The prime minister told reporters today that she's not focused on the negative words that Mr Jones had delivered in a Liberal Party gathering but rather on the support of the "tens of thousands who have been so warm ... at what has been a very difficult time for us."

"Both I and my family have been overwhelmed by the outpouring of support for us since the death of my father," she added.

Mr Jones' comments have been assailed as hurtful and uncalled for by both Labor and Liberal figures and led to the exodus of key corporate sponsors from his widely popular radio morning show at 2GB.

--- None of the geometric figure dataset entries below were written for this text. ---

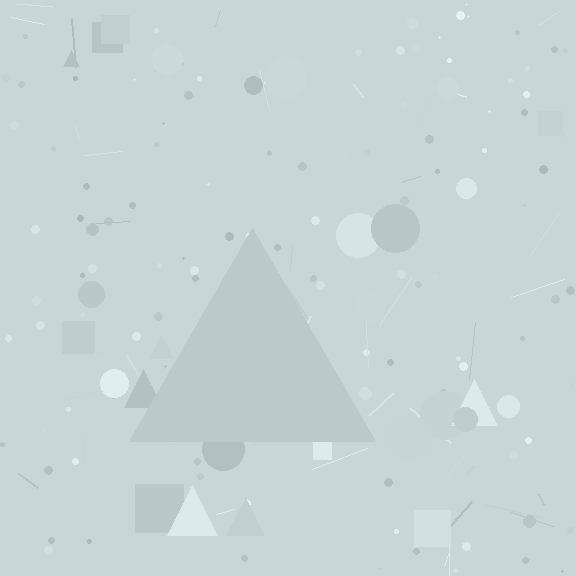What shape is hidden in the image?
A triangle is hidden in the image.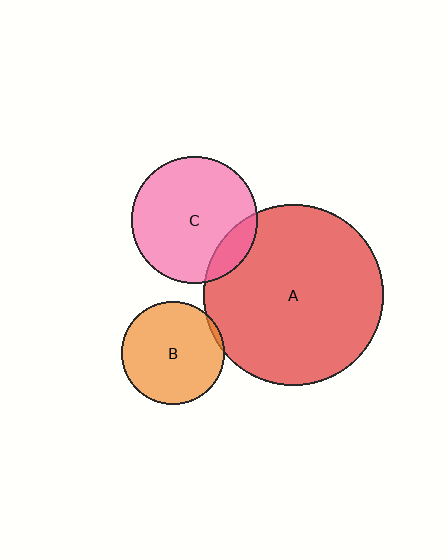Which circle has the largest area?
Circle A (red).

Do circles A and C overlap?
Yes.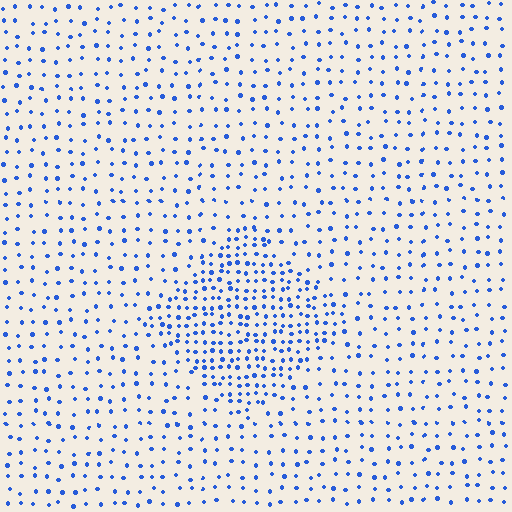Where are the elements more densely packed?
The elements are more densely packed inside the diamond boundary.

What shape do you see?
I see a diamond.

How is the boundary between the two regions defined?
The boundary is defined by a change in element density (approximately 2.3x ratio). All elements are the same color, size, and shape.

Former Prime Minister Kevin Rudd said on Tuesday that the 2GB radio program of Mr Jones should be boycotted.

"I think it's just time to give his program just a wide berth. I think that's the sensible attitude to be adopted around the country and I think that would be good as well," Mr Rudd was reported by News Ltd as saying yesterday.

While other Labor members disagreed with him, Mr Rudd found an ally on Treasurer Wayne Swan, who explained: "Mr Jones's behaviour is such that you can't have a sensible conversation with him."

However, Liberal frontbencher Christopher Pyne described Mr Rudd as an hypocrite, accusing the former PM of backpedalling when he as an opposition leader he "suck up grotesquely to (Mr Jones) on the radio."

"I am not going to take any advice about how to operate the Liberal Party from a person like Kevin Rudd, who is a grotesque hypocrite when it comes to Alan Jones," Mr Pyne told Sky News Australia today.